Donald Trump Jr., le fils aîné du président américain Donald Trump, à son arrivée à Capitol Hill à Washington, États-Unis, le 12 juin 2019. REUTERS / Yuri Gripas

Le fils aîné du président Donald Trump a dit vouloir tourner la page mercredi après une audition au Sénat américain, en affirmant avoir confirmé ses témoignages précédents dans le cadre d'une enquête parlementaire sur l'ingérence russe dans la présidentielle de 2016.

Près de trois ans après sa victoire, l'affaire russe continue de plomber le mandat de Donald Trump, avec une litanie d'enquêtes toujours ouvertes au Congrès malgré la fin des investigations du procureur spécial Robert Mueller.

Dernier retournement en date: une ancienne proche conseillère de Donald Trump, Hope Hicks, viendra témoigner, à huis clos, devant la commission judiciaire de la Chambre des représentants le 19 juin, ont annoncé les démocrates. Ils avaient pourtant affirmé la semaine dernière que la Maison Blanche s'opposait à sa venue.

Cette audition touchera à des questions liées à l'enquête du procureur Mueller sur l'ingérence russe "et les efforts du président Trump, de ses associés, et des responsables de l'administration pour faire entrave à la justice", a indiqué le président démocrate de la commission, Jerry Nadler.

- "Clarifier les choses" -

A peine quelques heures plus tôt, au Sénat, Donald Trump Junior avait déclaré en avoir fini avec une enquête de la commission du Renseignement. Il est suspecté par les démocrates d'avoir menti sur ses contacts avec des Russes durant la présidentielle.

"Je suis heureux que cela soit enfin terminé. Nous avons pu clarifier les choses", a-t-il déclaré après environ trois heures d'audition à huis clos.

Avez-vous peur d'être accusé de parjure? "Pas du tout", a-t-il répondu aux journalistes.

Farouche défenseur du président, fervent utilisateur --comme son père-- de Twitter où il manie aussi l'ironie, Donald Junior, 41 ans, gère les affaires familiales à la tête de la Trump Organization.

Il avait déjà été entendu pendant de longues heures par différentes commissions sénatoriales en 2017.

Le président républicain Donald Trump s'était dit "très surpris" en mai par la nouvelle convocation de son fils aîné par cette commission, contrôlée par les républicains.

Les sénateurs voulaient revenir sur certaines de ses premières déclarations car elles auraient pu contredire d'autres témoignages.

Ils devaient notamment le questionner sur une réunion avec une avocate russe à la Trump Tower de New York organisée en juin 2016, en pleine campagne pour la présidentielle américaine.

L'avocate avait promis aux participants --notamment Donald Junior et Jared Kushner, gendre et proche conseiller du milliardaire à la Maison Blanche-- des "informations compromettantes" sur la rivale démocrate de Donald Trump, Hillary Clinton.

Les sénateurs voulaient aussi l'interroger sur un projet de construction d'une Trump Tower à Moscou, selon la presse, pour notamment comparer ses affirmations à celles de Michael Cohen.

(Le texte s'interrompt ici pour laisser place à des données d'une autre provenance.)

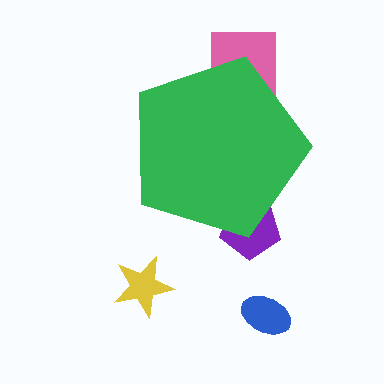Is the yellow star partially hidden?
No, the yellow star is fully visible.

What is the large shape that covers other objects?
A green pentagon.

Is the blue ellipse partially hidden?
No, the blue ellipse is fully visible.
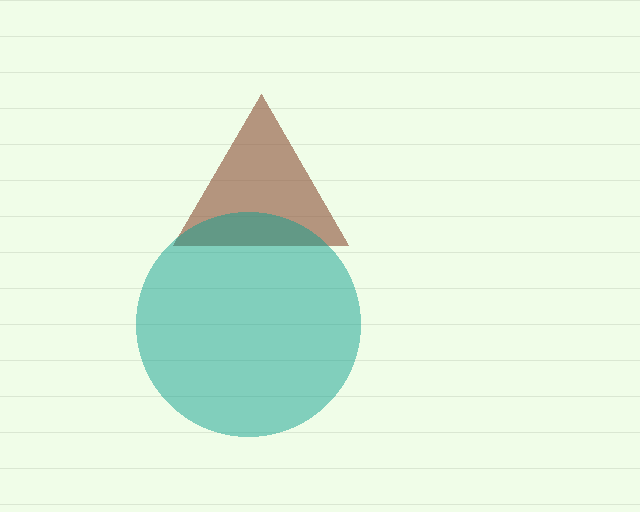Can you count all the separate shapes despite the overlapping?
Yes, there are 2 separate shapes.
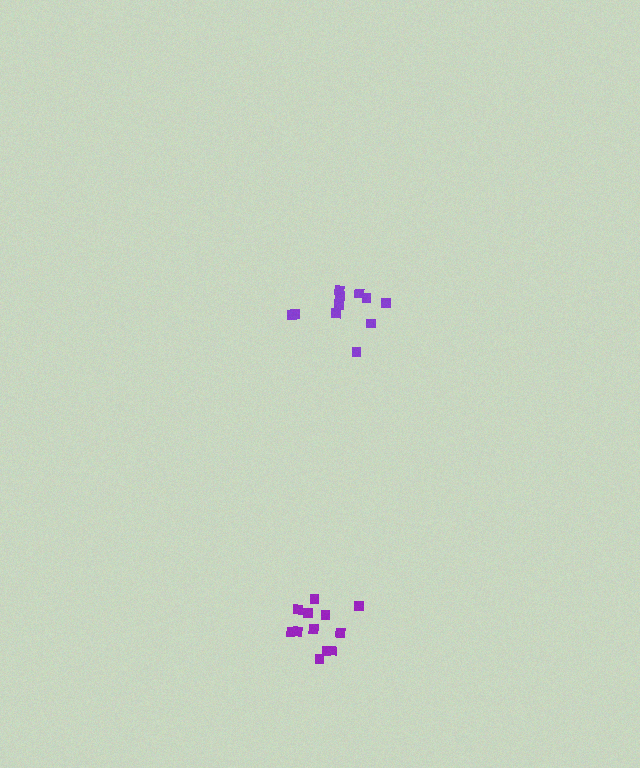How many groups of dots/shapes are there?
There are 2 groups.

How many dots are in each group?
Group 1: 12 dots, Group 2: 11 dots (23 total).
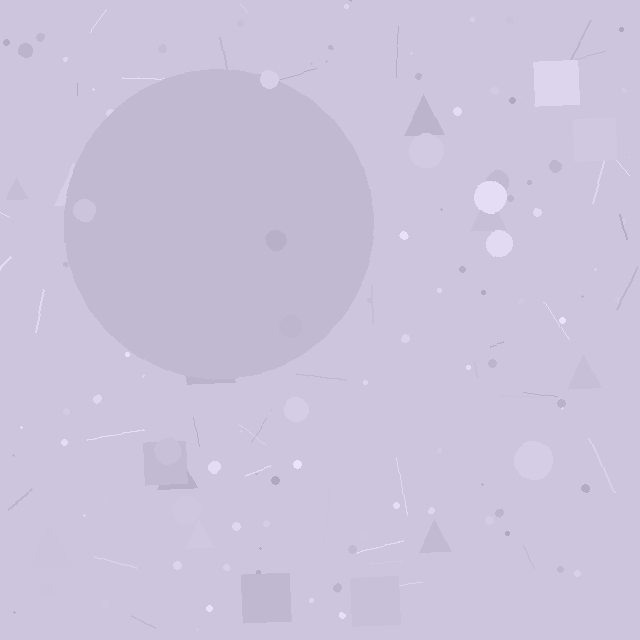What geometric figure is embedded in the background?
A circle is embedded in the background.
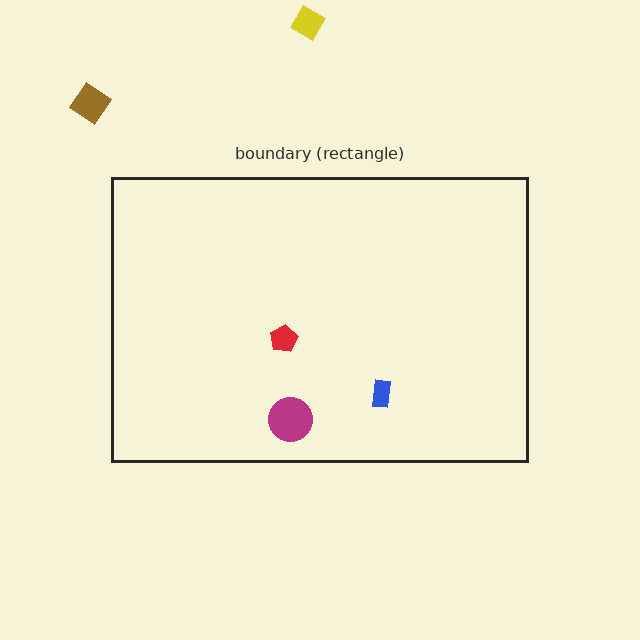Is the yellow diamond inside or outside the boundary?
Outside.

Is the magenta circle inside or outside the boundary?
Inside.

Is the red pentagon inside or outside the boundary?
Inside.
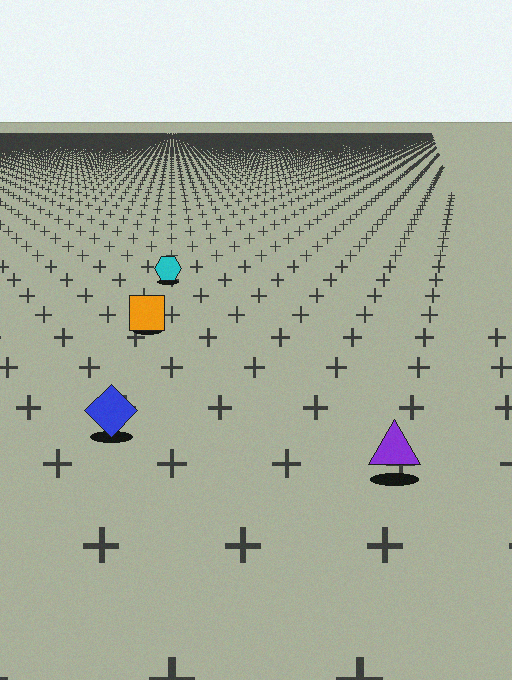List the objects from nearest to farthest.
From nearest to farthest: the purple triangle, the blue diamond, the orange square, the cyan hexagon.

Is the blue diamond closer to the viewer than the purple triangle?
No. The purple triangle is closer — you can tell from the texture gradient: the ground texture is coarser near it.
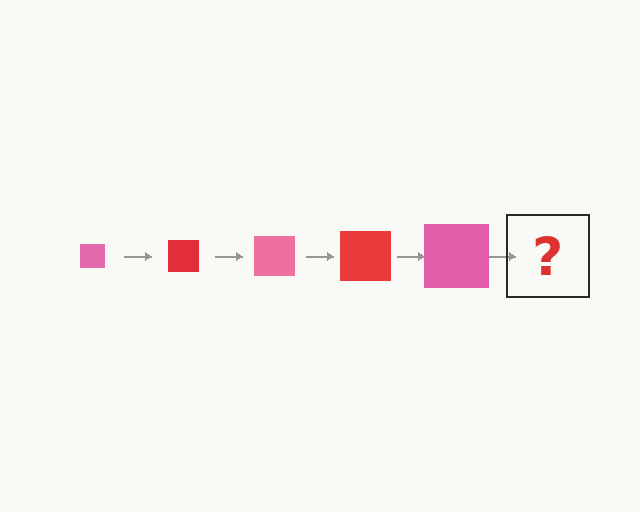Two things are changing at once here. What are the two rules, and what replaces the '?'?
The two rules are that the square grows larger each step and the color cycles through pink and red. The '?' should be a red square, larger than the previous one.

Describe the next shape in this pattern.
It should be a red square, larger than the previous one.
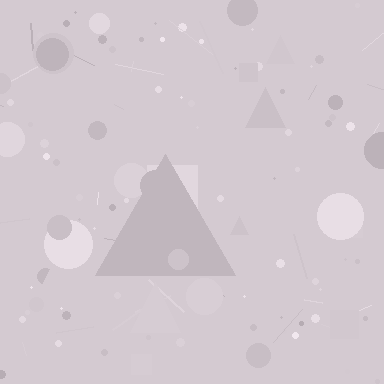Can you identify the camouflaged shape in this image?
The camouflaged shape is a triangle.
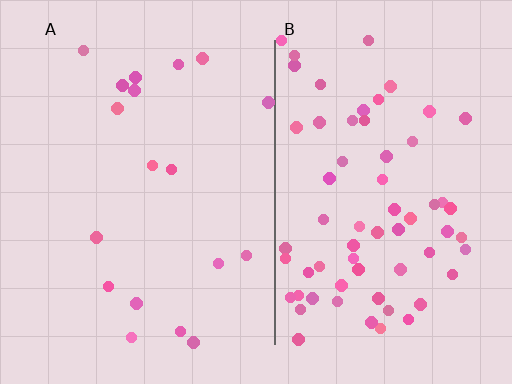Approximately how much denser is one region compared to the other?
Approximately 3.6× — region B over region A.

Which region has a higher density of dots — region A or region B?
B (the right).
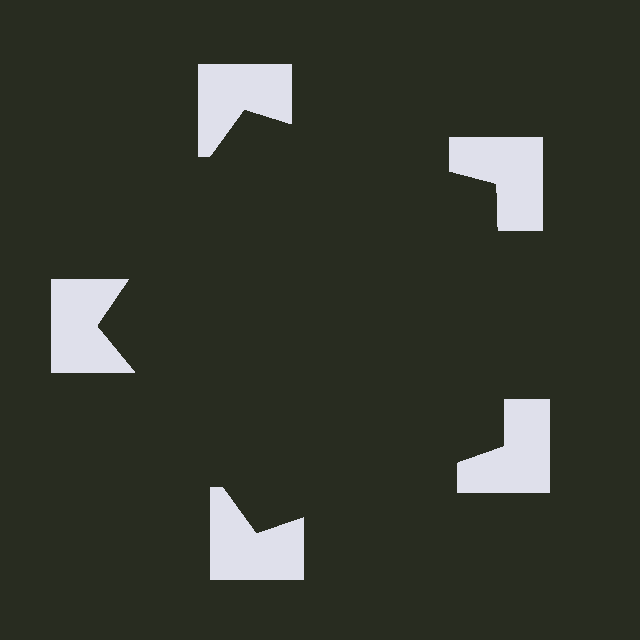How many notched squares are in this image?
There are 5 — one at each vertex of the illusory pentagon.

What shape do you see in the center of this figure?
An illusory pentagon — its edges are inferred from the aligned wedge cuts in the notched squares, not physically drawn.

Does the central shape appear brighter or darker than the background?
It typically appears slightly darker than the background, even though no actual brightness change is drawn.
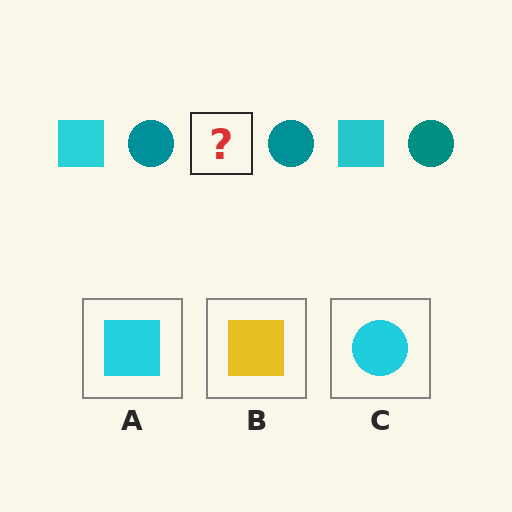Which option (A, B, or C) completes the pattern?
A.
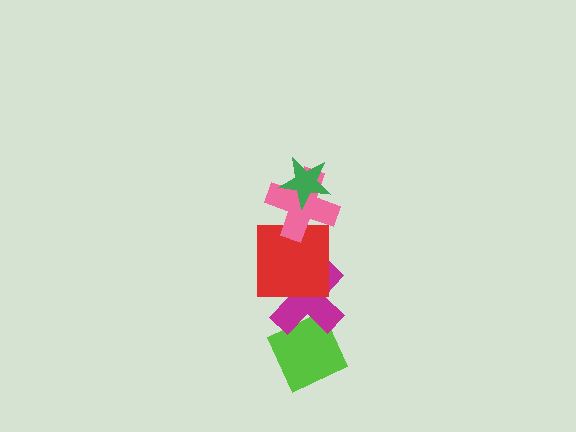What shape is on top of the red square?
The pink cross is on top of the red square.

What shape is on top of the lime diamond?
The magenta cross is on top of the lime diamond.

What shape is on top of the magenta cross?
The red square is on top of the magenta cross.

Ancien avocat personnel du président américain, ce dernier a été condamné à trois ans de prison, notamment pour parjure dans le cadre de l'affaire russe.

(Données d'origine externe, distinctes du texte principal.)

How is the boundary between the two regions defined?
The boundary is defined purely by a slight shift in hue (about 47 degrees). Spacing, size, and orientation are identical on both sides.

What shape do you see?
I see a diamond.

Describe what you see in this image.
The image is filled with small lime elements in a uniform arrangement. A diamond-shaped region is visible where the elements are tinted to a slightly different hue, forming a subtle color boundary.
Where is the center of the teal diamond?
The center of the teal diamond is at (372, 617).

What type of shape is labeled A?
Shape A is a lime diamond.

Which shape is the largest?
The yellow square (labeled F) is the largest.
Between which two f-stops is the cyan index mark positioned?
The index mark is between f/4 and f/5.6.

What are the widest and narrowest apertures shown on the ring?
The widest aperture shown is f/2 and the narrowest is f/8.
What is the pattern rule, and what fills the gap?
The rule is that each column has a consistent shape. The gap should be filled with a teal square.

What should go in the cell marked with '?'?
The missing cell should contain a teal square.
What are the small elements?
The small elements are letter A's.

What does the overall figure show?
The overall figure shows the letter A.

"Il n'y avait rien à changer" à son témoignage, a affirmé Donald Trump Junior à sa sortie, rappelant que M. Cohen avait lui été condamné pour avoir menti au Congrès.

Rare exemple de collaboration entre les deux partis, les sénateurs démocrates et républicains de la commission du Renseignement enquêtent en toute discrétion depuis deux ans sur l'ingérence russe dans la présidentielle américaine de 2016.

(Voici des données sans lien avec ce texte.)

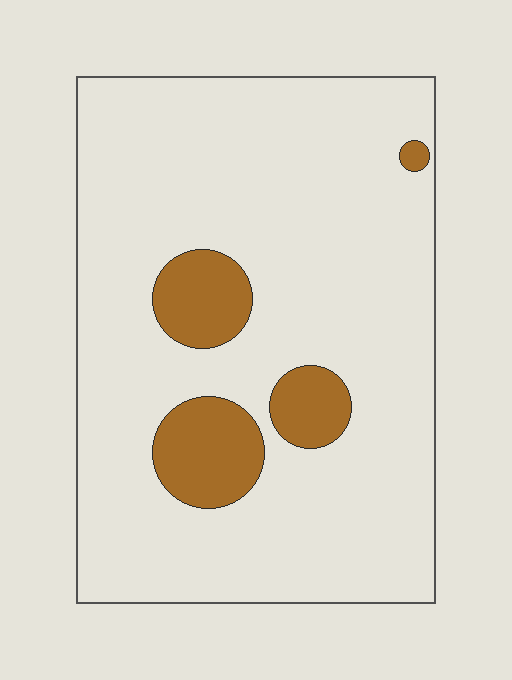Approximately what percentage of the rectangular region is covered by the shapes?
Approximately 15%.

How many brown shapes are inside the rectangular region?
4.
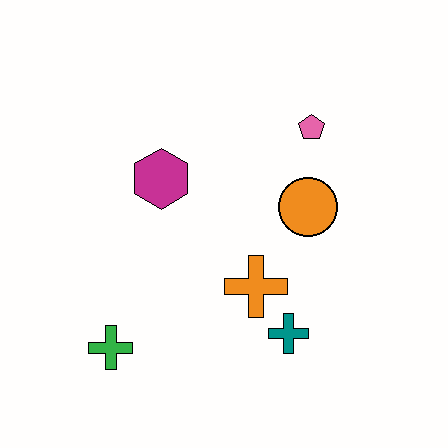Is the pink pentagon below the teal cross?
No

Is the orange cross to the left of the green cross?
No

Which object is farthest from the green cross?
The pink pentagon is farthest from the green cross.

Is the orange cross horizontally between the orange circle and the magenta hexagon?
Yes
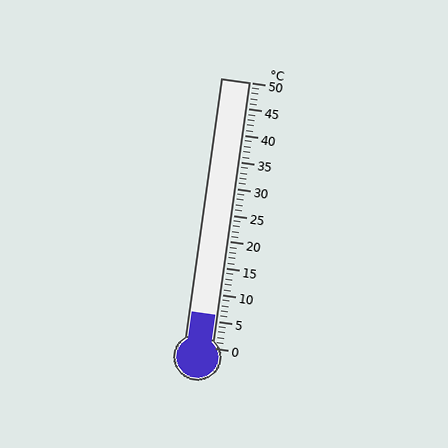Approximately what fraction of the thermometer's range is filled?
The thermometer is filled to approximately 10% of its range.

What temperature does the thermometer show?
The thermometer shows approximately 6°C.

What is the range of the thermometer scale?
The thermometer scale ranges from 0°C to 50°C.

Après sa propre enquête, le procureur spécial Robert Mueller a conclu dans son rapport publié en avril qu'il n'y avait pas eu d'entente entre l'équipe de campagne de Donald Trump et la Russie.

Mais il n'a pas blanchi le président américain de soupçons d'entrave à la justice.

- "J'adore" -

Le président républicain s'estime lui lavé de tout soupçon et dénonce une campagne de "harcèlement" menée par l'opposition démocrate.

Outre Michael Cohen, Robert Mueller a également inculpé Paul Manafort, qui avait dirigé un temps l'équipe de campagne Trump, pour des fraudes fiscales et bancaires notamment. Il était présent à la réunion de la Trump Tower à New York.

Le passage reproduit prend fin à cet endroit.